I don't do craft fairs and have a cat that likes to gnaw on paper so anything paper is a danger, but I NEED that china cabinet.


----------



## navigator9 (Jun 28, 2015)

I agree, the china cabinet is gorgeous. I didn't necessarily mean to imply that decorations had to be made from paper, just that it's possible to decorate inexpensively, and still have it look really beautiful. I have champagne taste and a beer budget, so I'm always looking for ways to make things that look expensive, when they're not.


----------



## galaxyMLP (Jun 29, 2015)

navigator9 said:


> . I have champagne taste and a beer budget, so I'm always looking for ways to make things that look expensive, when they're not.




Can I steal this quote? I love it so much.


----------



## navigator9 (Jun 29, 2015)

galaxyMLP said:


> Can I steal this quote? I love it so much.

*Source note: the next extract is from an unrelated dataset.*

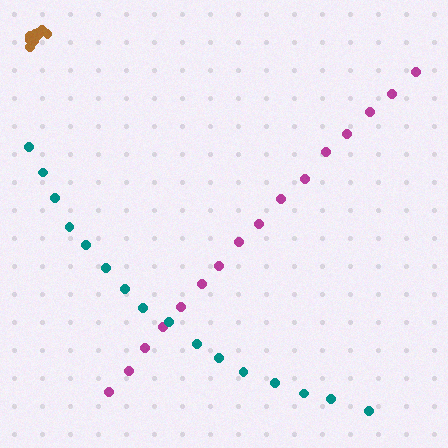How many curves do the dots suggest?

It's not my quote, but you're welcome to it! :-D


----------



## Relle (Jun 29, 2015)

I love those ideas for static displays, but think something like that for out in the open is a problem with all the elements, let alone carting more stuff with you. 

You also don't have that much room when displaying product at craft shows and markets and I would want the space to be taken up by product and not display items to take full advantage of all the space.


----------



## jules92207 (Jun 30, 2015)

I don't do craft fairs either but I think what I'm getting from your inspiration is the element of depth and textures. You can certainly achieve that with boxes, frames, burlap, lace, etc. and probably easier to cart around. I'm not really giving you much to work with I just think with some out of the box thinking I bet you can find your niche.


----------



## navigator9 (Jun 30, 2015)

Relle said:


> I love those ideas for static displays, but think something like that for out in the open is a problem with all the elements, let alone carting more stuff with you.
> 
> You also don't have that much room when displaying product at craft shows and markets and I would want the space to be taken up by product and not display items to take full advantage of all the space.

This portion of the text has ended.